O que faz com que uma tal disposição nos deixe meio que prostrados? Por que teimamos em confiar decisões, opiniões e processos que nos são tão caros a alguns poucos, seja a presidenta, os ministros, deputados, prefeitos, vereadores, governadores, etc., etc.?

Não tenho a pretensão de responder a estas duas questões, principalmente porque, mais do que entender sociológica e politicamente este processo, precisamos nos contagiar novamente. Precisamos fazer daquela disposição militante, daquele desejo de ver uma e não outra pessoa ocupando um cargo eletivo, o mesmo desejo de ver um certo campo de políticas, e não um outro, sendo formulado e implementado.

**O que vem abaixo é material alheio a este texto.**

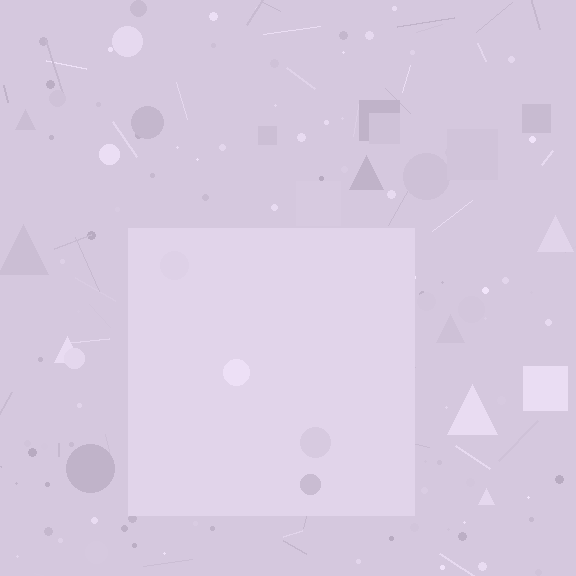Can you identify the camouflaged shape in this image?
The camouflaged shape is a square.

Uma Regulamentação da Emenda Constitucional 29 que, sim, aumente a carga tributária, incidindo sobre os mais ricos e ajudando a evitar a sonegação, com aporte de todos os recursos de um novo imposto para a saúde. Não queremos uma regulamentação que faz de conta que aporta mais recursos, mas em nada altera o pacto de desigualdade social.

Uma política de saúde mental que apóie as pessoas a viverem com mais qualidade, usando ou não drogas, e não uma que finja que vamos resolver nossos problemas encarcerando crianças, adolescentes e adultos (no mais das vezes, pobres).

Um cartão SUS que facilite a vida de usuários e trabalhadores, e não um que gere mais burocracia, mais negativa de atendimento, em nome unicamente da produção de dados para a vigilância da saúde e do controle financeiro.

Enfim, são vários e vários os campos de desejo que deveríamos fortalecer, interditando os modos fascistas, desiguais e preconceituosos de produzir morte na vida. Não cabe aqui inventariá-los, nem mesmo sugeri-los.

Cabe perguntar e convidar a falar, a conversar, até mesmo a gritar sobre:
Como faremos florescer as flores que farão da primavera uma #PrimaveradaSaúde? Qual o nosso papel na construção de novas formas de vida?